“Ingmar, baby, how much longer do we wait? This codpiece is absolutely chafing me.” The distraught actor, dressed as a medieval knight, reached down and readjusted for the fifth time in as many minutes. “Ingmar, you are a god when it comes to directing. You know I respect your genius. But Ingy, sweetheart, Death is not going to show up. Mr. Fancy-Cape with a big sickle.”
“Max, Max, relax. Death will be here. Death always comes eventually, right?” The director half-heartedly chuckled at his joke. “So be good to him; don’t make him feel bad. Okay, Max?”
The actor nodded in resignation and started to turn away, when suddenly, Death was there behind him. “Hey! You almost…”, Max started.
From within the dark recesses of the hooded cloak, a deep voice finished the actor’s sentence, “Scared you to DEATH?” Oddly enough, the voice rose in pitch to break in an adolescent crack at the end.
“No,” the disgruntled knight replied, “You almost stepped on my boots. Watch it, they’re genuine calf-skin.”
“Oh, sorry. Didn’t mean to. I was just, you know, trying to make a dramatic entrance.” The dark hulking figure shambled awkwardly back a few steps.

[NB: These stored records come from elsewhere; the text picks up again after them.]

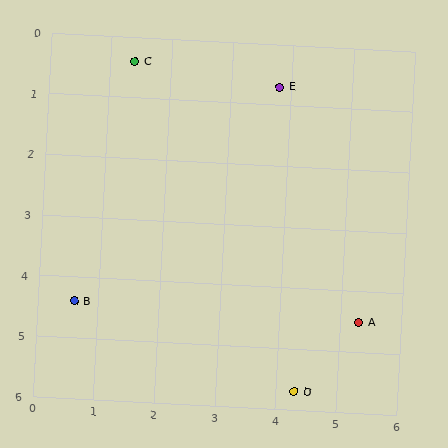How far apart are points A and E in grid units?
Points A and E are about 4.1 grid units apart.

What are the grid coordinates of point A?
Point A is at approximately (5.3, 4.5).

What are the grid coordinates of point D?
Point D is at approximately (4.3, 5.7).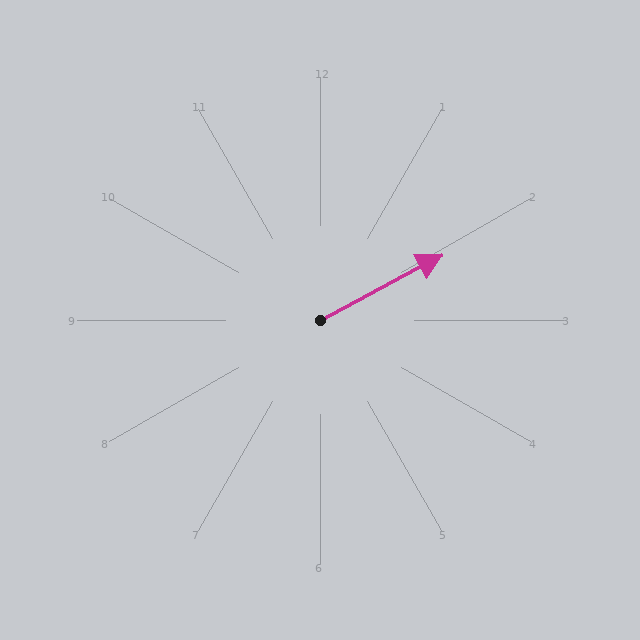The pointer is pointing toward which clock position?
Roughly 2 o'clock.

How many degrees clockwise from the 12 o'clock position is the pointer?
Approximately 62 degrees.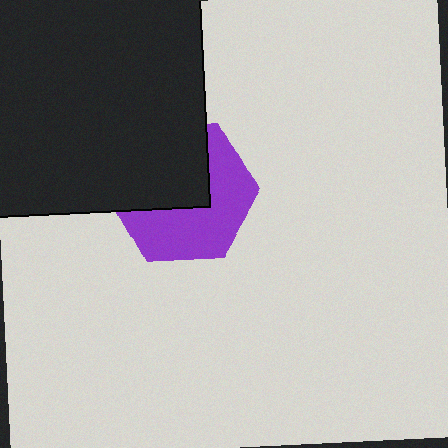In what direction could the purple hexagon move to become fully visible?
The purple hexagon could move down. That would shift it out from behind the black square entirely.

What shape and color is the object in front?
The object in front is a black square.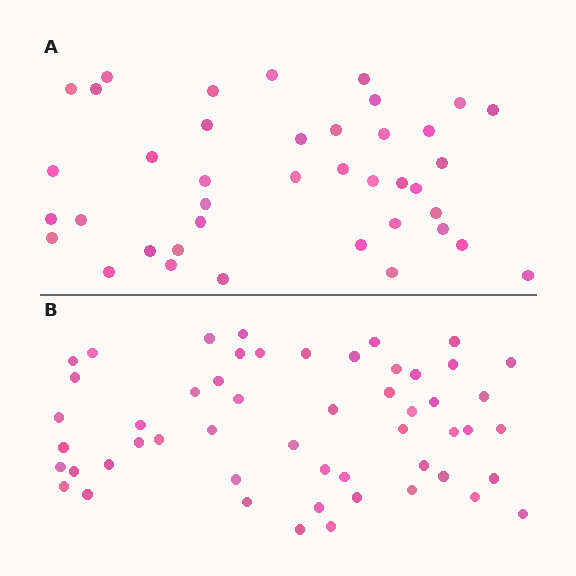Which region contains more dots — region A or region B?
Region B (the bottom region) has more dots.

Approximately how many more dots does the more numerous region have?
Region B has approximately 15 more dots than region A.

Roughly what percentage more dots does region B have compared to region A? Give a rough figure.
About 30% more.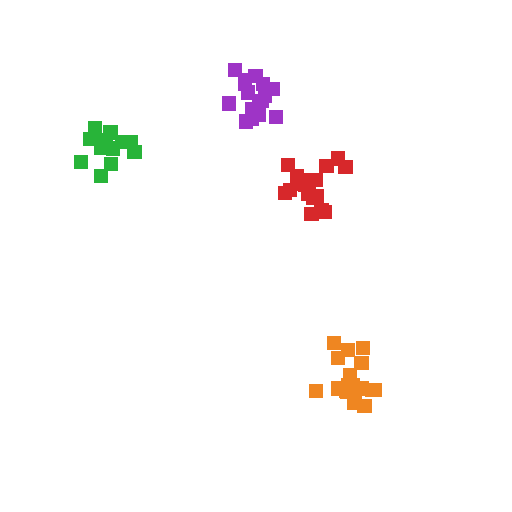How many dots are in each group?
Group 1: 16 dots, Group 2: 19 dots, Group 3: 17 dots, Group 4: 14 dots (66 total).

Jumping into the painful silence that followed, Ingmar tried to lighten the mood, “Death, darling! So glad you could make it. Whew! Huge sickle you got there. Bet that impresses all the ladies, yes?” His forced laughter trailed off as the trio made their way to the set.

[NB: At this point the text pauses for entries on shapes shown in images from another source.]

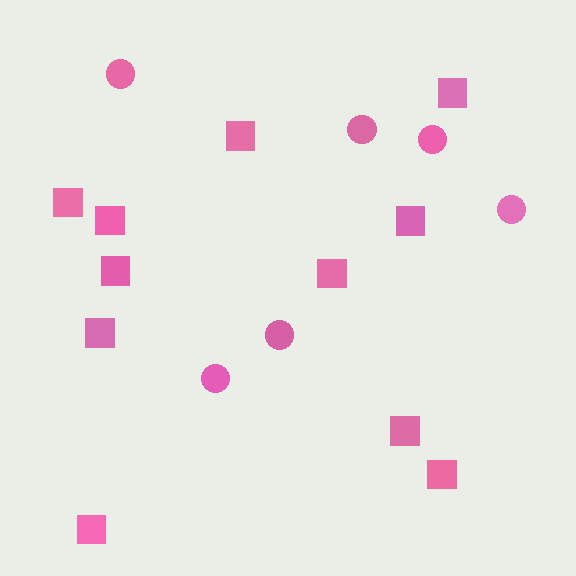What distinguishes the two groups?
There are 2 groups: one group of circles (6) and one group of squares (11).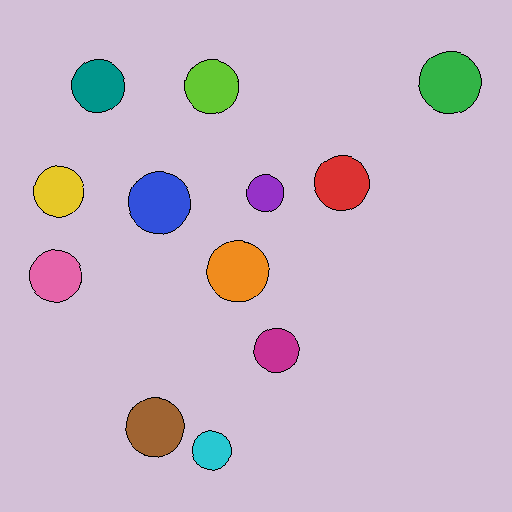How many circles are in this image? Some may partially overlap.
There are 12 circles.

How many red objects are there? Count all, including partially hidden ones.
There is 1 red object.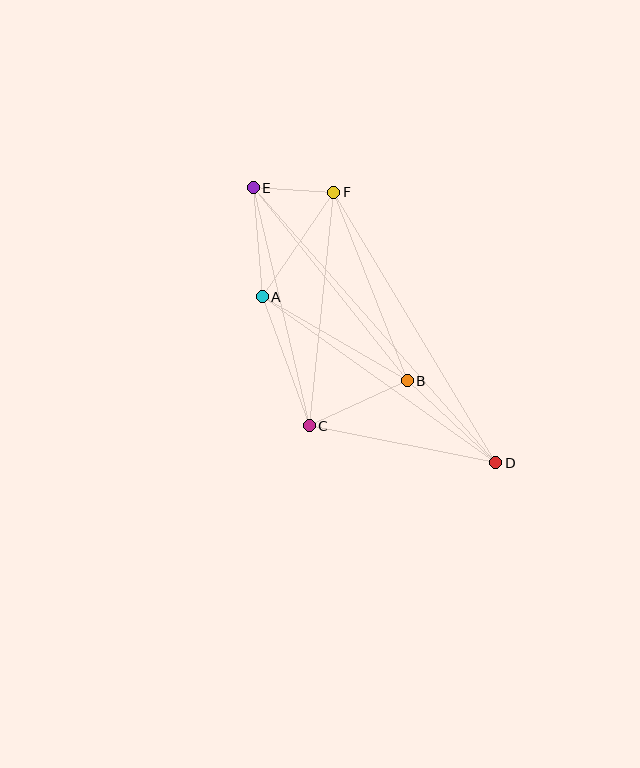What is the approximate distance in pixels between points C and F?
The distance between C and F is approximately 235 pixels.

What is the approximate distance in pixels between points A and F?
The distance between A and F is approximately 127 pixels.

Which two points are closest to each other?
Points E and F are closest to each other.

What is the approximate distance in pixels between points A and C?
The distance between A and C is approximately 137 pixels.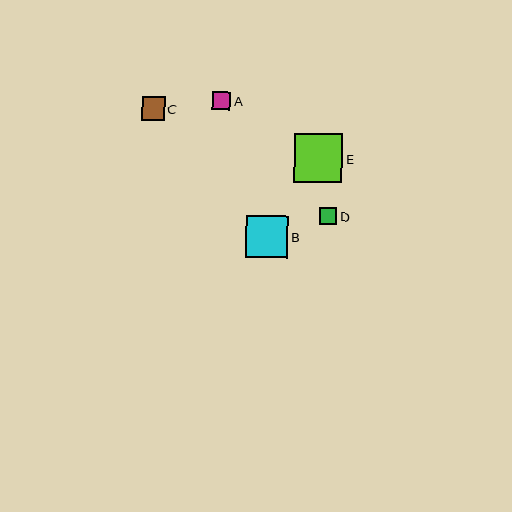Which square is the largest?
Square E is the largest with a size of approximately 48 pixels.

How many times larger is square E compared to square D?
Square E is approximately 2.8 times the size of square D.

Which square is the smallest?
Square D is the smallest with a size of approximately 17 pixels.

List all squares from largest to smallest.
From largest to smallest: E, B, C, A, D.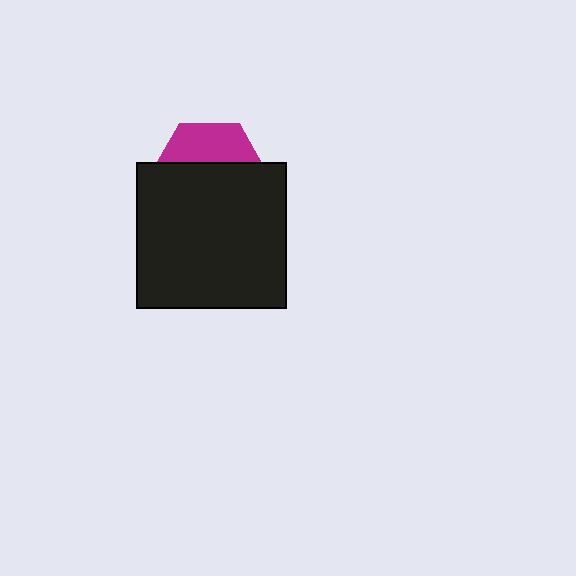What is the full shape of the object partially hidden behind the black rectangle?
The partially hidden object is a magenta hexagon.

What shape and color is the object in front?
The object in front is a black rectangle.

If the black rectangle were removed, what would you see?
You would see the complete magenta hexagon.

“Sorry I’m late. Had some business to take care of,” the voice quavered from inside the hood.
“Hope it wasn’t anyone we knew! Ha, ha, uh, that is…” the director fumbled miserably for words to put Death at ease.
“No, no, not really… just the war, you know. Busy, busy, busy!” With each “busy”, Death’s voice climbed a note higher to finally shatter in a crescendo of squeals.

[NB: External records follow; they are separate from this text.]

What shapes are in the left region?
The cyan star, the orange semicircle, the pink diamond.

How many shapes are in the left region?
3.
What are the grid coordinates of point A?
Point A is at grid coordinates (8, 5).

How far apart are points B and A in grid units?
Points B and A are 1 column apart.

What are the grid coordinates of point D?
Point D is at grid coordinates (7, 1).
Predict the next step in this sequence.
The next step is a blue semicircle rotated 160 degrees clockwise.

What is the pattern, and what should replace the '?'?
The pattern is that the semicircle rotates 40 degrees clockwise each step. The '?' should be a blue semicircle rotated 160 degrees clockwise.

Having reached the set ahead of the other two, Max turned back and huffed at them, “Look, can we just get on with the scene? This armor is killing me.” Suddenly realizing what he said, Max smiled appeasingly at the specter. “Just an expression. Fit as a fiddle, I am.”
“Okay. Death, you sit here on this stool. Watch the chessboard!” the director shouted as Death’s long black sleeve swept across the tabletop, scattering pieces in all directions.
“Oh! Sorry. Just, uh… just got this outfit resized.” The Grim Reaper continued muttering apologies as he kneeled down to retrieve the scattered chessmen. Bringing up the last two pieces, Death realized he’d broken off the white king’s head. “Oh my. Sorry. I’ll just get some glue and fix…”
“No! No, that’s okay. We’ll just work that into the scene somehow. You just sit on the stool here and… whoa!” The director tried vainly to grab the flailing apparition as he caught his sickle between his legs and tumbled backwards over the stool. Pushing Death up onto the stool, Ingmar said, “You know, Death, not to criticize or anything, but you were a bit different during the audition. More… more… how to say it? More foreboding. More deadly.”
“Oh. Really? Sorry. I just, well, got a lot on my mind..” His hood hanging in dejection, Death squeaked out, “I’ll try my best.”
“Ok. Here we go. Scene One, Death slowly reaches his arm across the chessboard… Death, go ahead and reach across… CUT!” Hardly believing his eyes, the director just pointed at Death’s hand and muttered, “What is that?”
As Death had extended his hand from his sleeve for the first time, in place of the expected skeletal palm was a fuzzy pink mitten emblazoned with little white hearts. “Oh, well, it was cold, so I … that is, it was a cold war. Yeah, it was the Cold War.”
Shaking his head in disbelief, Max spit out, “Fool, there’s not much killing in a Cold War.”
“Right. Actually, it was the Suez War. Yes, the Suez War. Definitely. Lots of dead people. All over.” As desperation crept more and more into his voice, Death’s sickle slowly slumped over as if suddenly turned into a limp noodle.
Pulling at his hair, the director’s voice rose with hysteria, “Now WHAT?”
“It’s the pressure. I can’t take it. It can happens to anyone… Okay, Okay, I’m not Death. Alright, that’s what you wanted to hear, right?”
“Who are you?”
“I’m Death’s brother. Humiliation. You know, Humiliation and Death. Death and Humiliation. We work as a team. When he’s busy, I go instead. When I’m around people just wish they were dead.” Humiliation rose to leave. “I’ll go get him now.” And with his voice again cracking like an adolescent boy, he disappeared with a final squeak, “Oh God, I’m so embarrassed.”